Ghazal Azizi: First, let’s talk about why you decided to run for McGill Senate.
Víctor Muñiz-Fraticelli: I have been Vice-President (VP) External of MAUT [the McGill Association of University Teachers] for two years [….] I decided not to run again as VP External for MAUT because I expect the law union to which I belong to get a collective agreement with the university, at which point the MAUT Constitution makes me ineligible for MAUT membership. But I still wanted to be involved in university governance. I have an academic interest, not just an interest as an employee of the university […] in the history and justifications of university governance.
Currently, TA strikes and three different faculties are pushing for collective agreements with McGill. How do you see the university labour landscape changing?
I’ll give you the scholarly pitch here. Universities in Europe organized around the 11th and 12th centuries as either student associations or faculty associations. The first university in Europe, the University of Bologna, start[ed] as basically a student union […] and what they used as a legal institution to organize is the Roman corporation [or] universitas. So we’d like to think that the university is this universal thing, but it actually just means “turned into one thing.”
Today, what we see is a system of supposed shared governance, where academic matters are decided by the Senate and financial and administrative matters are decided by the Board of Governors [BoG]. The BoG is overwhelmingly controlled by non-academics [….] Meanwhile, in the Senate, what you see is [the] control of the agenda by high-level administrators […] who answer ultimately to […] that same BoG [….] And my sense is that, in order to return to the original idea of the university, faculty members need to use the institutional means at their disposal, which today are labour unions, to organize a body that only answers to faculty.

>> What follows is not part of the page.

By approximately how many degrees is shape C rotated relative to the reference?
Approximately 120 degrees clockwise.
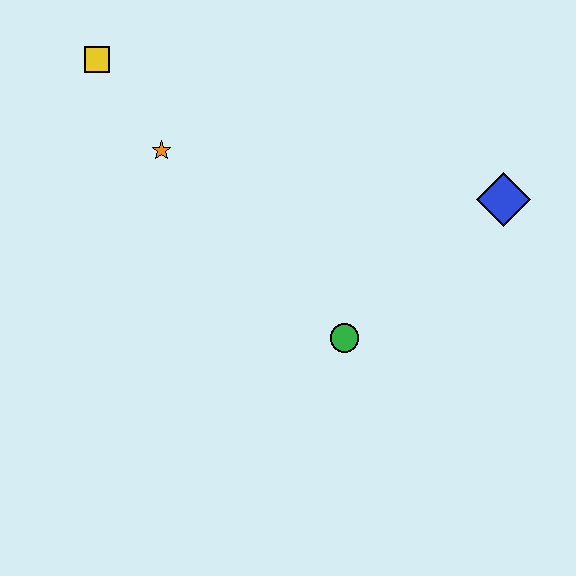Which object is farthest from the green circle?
The yellow square is farthest from the green circle.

With student unions, we’ve reached the point where it’s difficult to get students engaged. Do you foresee this disengagement happening with faculty unions?

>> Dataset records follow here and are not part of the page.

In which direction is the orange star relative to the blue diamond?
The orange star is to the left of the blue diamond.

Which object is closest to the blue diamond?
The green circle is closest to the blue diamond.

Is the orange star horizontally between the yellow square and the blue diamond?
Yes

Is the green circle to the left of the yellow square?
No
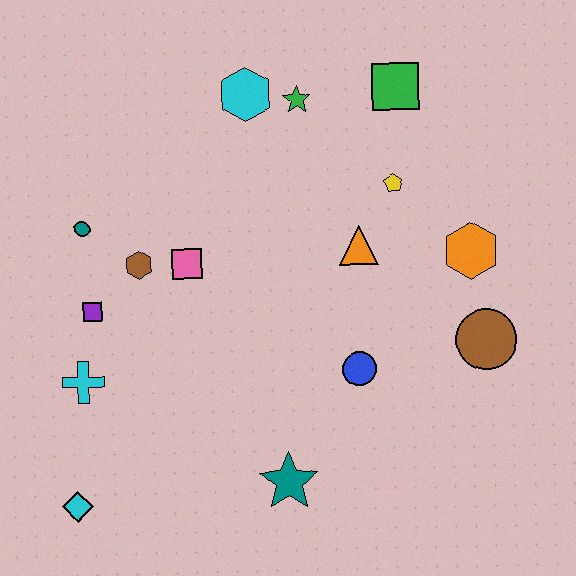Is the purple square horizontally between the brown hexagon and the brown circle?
No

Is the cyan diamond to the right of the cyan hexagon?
No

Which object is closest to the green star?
The cyan hexagon is closest to the green star.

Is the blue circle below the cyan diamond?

There are roughly two models that labour unions have followed. One […] is an activist model […] where the labour unions mostly relate to their membership in a constant organizing mode. So we’re always organizing for the next collective agreement negotiation […] which means that you need to get people constantly involved, constantly writing, and governance has to be horizontal. The other model has been the service model […] where the labour unions mostly relate to their members in terms of the services they can provide for them [….] All labour unions still have to offer some of those services, but the problem is that if you go too far towards the service side, people become disengaged [….] The idea, for me, is to see the faculty more seriously as your identity [….] This is one of the main sources of satisfaction for you as a person, so you should cultivate membership to the faculty as a body.
What are your hopes for the Arts Professors Union’s launch rally today?

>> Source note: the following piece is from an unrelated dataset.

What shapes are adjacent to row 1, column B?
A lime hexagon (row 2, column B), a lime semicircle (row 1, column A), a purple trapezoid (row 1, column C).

What I’m mostly hoping for, quite frankly, is a show of solidarity from the other associations on campus [….] Right now we have 15 certified unions […] plus two that are seeking certification, in addition to two non-unionized associations […] MAUT and MUNASA [the McGill University Non-Academic Staff Association]. [A] lot of them have expressed not only support in social media for the Faculty of Arts Union but are also going to […] brave the elements to show solidarity for them.
This is a sea change in terms of the way that professors perceive themselves in the university and the way they perceive their relationship to others [….] Professors now realize they have […] a reconfigured common interest with all these other people on the campus, because […] everybody’s doing an essential job […] from the maintenance of the power plant to the data centres to all the administrative support we have, to, of course, [teaching assistants]. We cannot do our job without everybody else, which means that we need to be in solidarity with them, just as they are in solidarity with us.